When building teams, leaders should prioritize:

  • Curiosity over credentials – hire people eager to learn.
  • Collaboration over competition – value those who lift others.
  • Resilience over perfection – seek individuals who adapt and persist.

Real-World Example:


Think about the difference between the two hires:


  • One candidate has every technical qualification but resists feedback, avoids collaboration, and sees challenges as threats.
  • Another candidate may lack certain skills but shows enthusiasm, humility, and a hunger to grow.

Six months later, the second candidate will likely outperform the first—not because they started with more skill, but because their attitude fueled their growth and strengthened the team dynamic.
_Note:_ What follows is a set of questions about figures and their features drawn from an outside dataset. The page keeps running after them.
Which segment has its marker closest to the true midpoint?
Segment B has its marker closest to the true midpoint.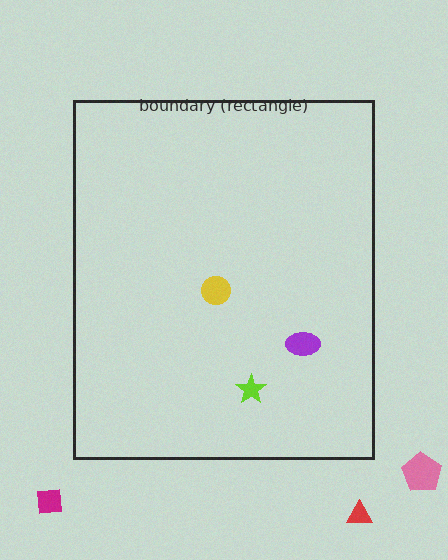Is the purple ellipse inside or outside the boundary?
Inside.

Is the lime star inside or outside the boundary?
Inside.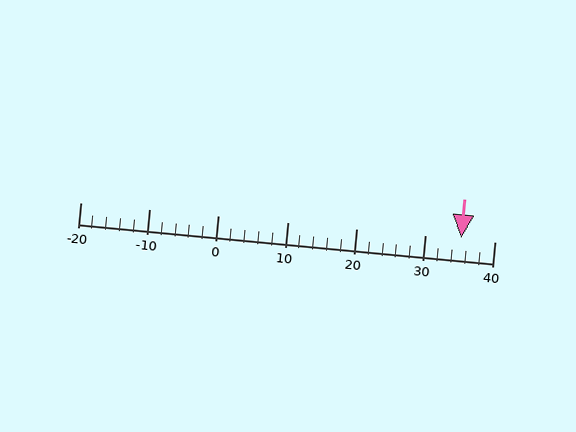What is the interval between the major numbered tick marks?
The major tick marks are spaced 10 units apart.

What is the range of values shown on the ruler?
The ruler shows values from -20 to 40.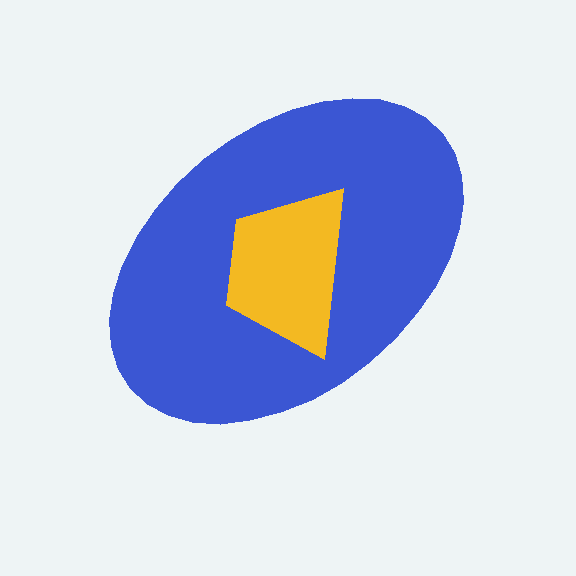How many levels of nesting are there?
2.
Why Leaders Must Hire for Attitude


The best leaders understand that technical gaps can be closed with training, but attitude gaps rarely can. By hiring for attitude first, leaders create environments where skills flourish naturally.


A growth mindset, humility, and a spirit of contribution are the raw materials of greatness. When those qualities are present, skills become multipliers rather than mere checkboxes.


Practical Steps for Leaders


  1. Redefine your interview questions. Ask about resilience, adaptability, and collaboration—not just technical expertise.
  2. Observe team interactions. How someone treats colleagues often reveals more than their résumé.
  3. Reward attitude. Celebrate curiosity, persistence, and positivity as much as technical achievements.
  4. Model the mindset. Leaders set the tone—your attitude becomes the team’s baseline.

Closing Thought


In the end, teams succeed not because they have the most skill, but because they have the right spirit. Skills build capability, but attitude builds culture—and culture is what sustains excellence over time.


Attitude sets the tone, skill sharpens the edge. When building or joining a team, remember: the right mindset is the foundation of lasting success.